Donde vivis vos? El cine argentino llena salas de cine en todas partes
Y preguntale al director de El Mariachi cuanto gasto en hacer la pelicula?
En España Darin es tan famoso como cualquier actor local. Sbaraglia no para de filmar. Nueve Reinas fue furor. En Cuba los actores argentinos no pueden salir a la calle sin que los reconozcan. Estuve en Costa Rica y me preguntaron por Leticia Bredice. En Uruguay Paraguay Chile Peru o Bolivia todo lo que ven de cine en español es argentino. Por otro lado la television argentina penetra de tal manera en esos paises que conocen las peliculas argentinas de memoria
La verdad es que podes discutir cualquier cosa pero no digas boludeces.
Junto con el deporte debe ser lo unico por lo que nos conocen en el mundo. No jodas
Dèjense de joder con la fama de Sbaraglia en España y la de Darín en Cuba. El cine argentino fue y es en promedio muy malo, aunque Leticia Bredice sea popular en Costa Rica y Coppola… dejémoslo ahí. Esos no son argumentos para justificar los subsidios.
Maiakovski tiene básicamente razón. Pero lo planteó mal. No tiene nada que ver la FUC ni es cierto que todos los ciudadanos paguen esos subsidios, y en Francia funcionan mucho mejor sobe la misma idea básica. Pero la verdad es que no hay un argumento sólido para sostenerlos. Básicamente es una tradición. Alguna vez escribí sobre eso en otroscines, pero me da fiaca buscar el link (tampoco hace falta leerlo). De todos modos, algo se puede argumentar a favor de los subsidios. Pero poco.

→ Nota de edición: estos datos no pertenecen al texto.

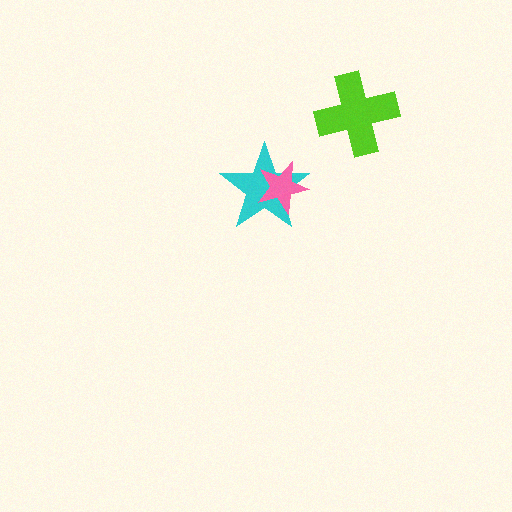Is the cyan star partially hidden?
Yes, it is partially covered by another shape.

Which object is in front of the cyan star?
The pink star is in front of the cyan star.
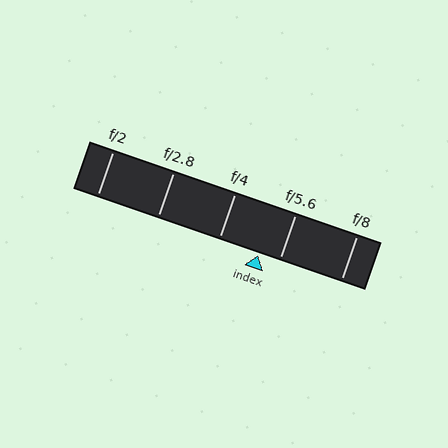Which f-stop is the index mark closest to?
The index mark is closest to f/5.6.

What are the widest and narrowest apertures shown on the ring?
The widest aperture shown is f/2 and the narrowest is f/8.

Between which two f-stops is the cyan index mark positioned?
The index mark is between f/4 and f/5.6.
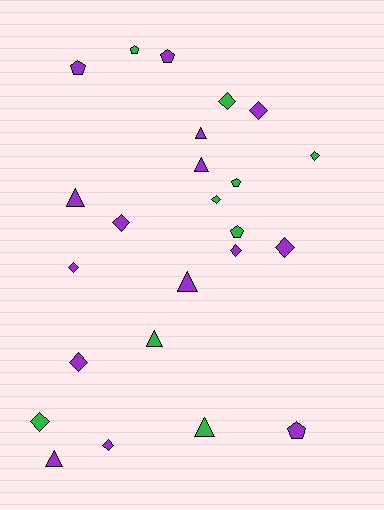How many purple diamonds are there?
There are 7 purple diamonds.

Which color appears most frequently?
Purple, with 15 objects.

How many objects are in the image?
There are 24 objects.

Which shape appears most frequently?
Diamond, with 11 objects.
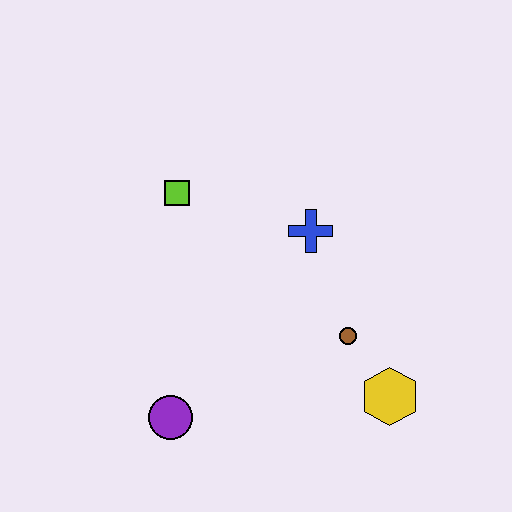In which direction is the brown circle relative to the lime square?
The brown circle is to the right of the lime square.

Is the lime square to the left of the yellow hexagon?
Yes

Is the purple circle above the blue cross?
No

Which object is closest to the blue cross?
The brown circle is closest to the blue cross.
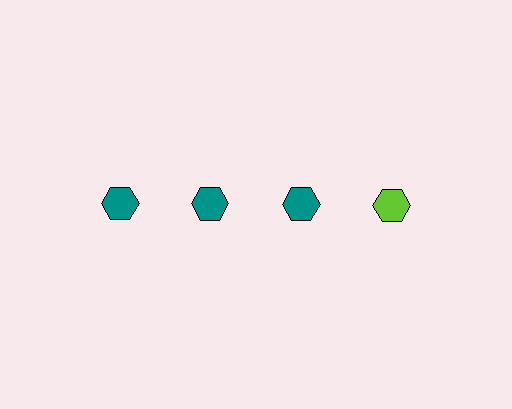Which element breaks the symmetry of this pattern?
The lime hexagon in the top row, rightmost column breaks the symmetry. All other shapes are teal hexagons.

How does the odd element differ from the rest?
It has a different color: lime instead of teal.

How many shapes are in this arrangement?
There are 4 shapes arranged in a grid pattern.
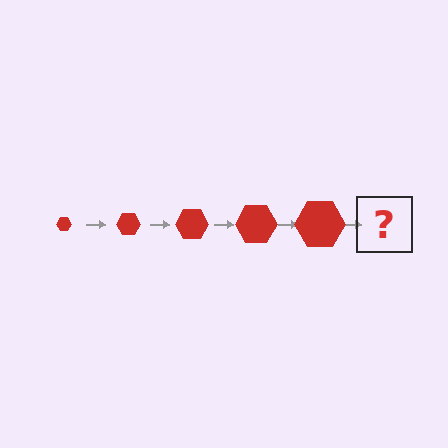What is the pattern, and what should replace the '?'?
The pattern is that the hexagon gets progressively larger each step. The '?' should be a red hexagon, larger than the previous one.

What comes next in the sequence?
The next element should be a red hexagon, larger than the previous one.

Es muy divertido cuando alguien le dice a Maiakovski que como es peronista tiene que estar a favor de los subsidios. Yo hubiera contestado “seré peronista pero no pelotudo”.
Sin embargo, hay un item inteesante. Para que un gobierno se anime a sacar los subsidios al cine, debería ser una cosa recontraultraneoliberal, no sé, la vuelta de la Revolución LIbertadora. Ni Menem se animó. Al contrario, sancionó la ley que los mantiene vivitos y coleando. El apoyo estatal al cine podría ser uno de los puntos de coincidencias básicas del Gran Acuerdo Nacional.
Es muy divertido eso.
Q
Q. no justifico los subsidios en absoluto que se los metan en el orto. Pero el cine argentino es extraordinario. No creo que haya muchos paises con mejor cine que nosotros
Sacando a los americanos que estan fuera de competencia, me quedan España Italia Francia Inglaterra y para de contar.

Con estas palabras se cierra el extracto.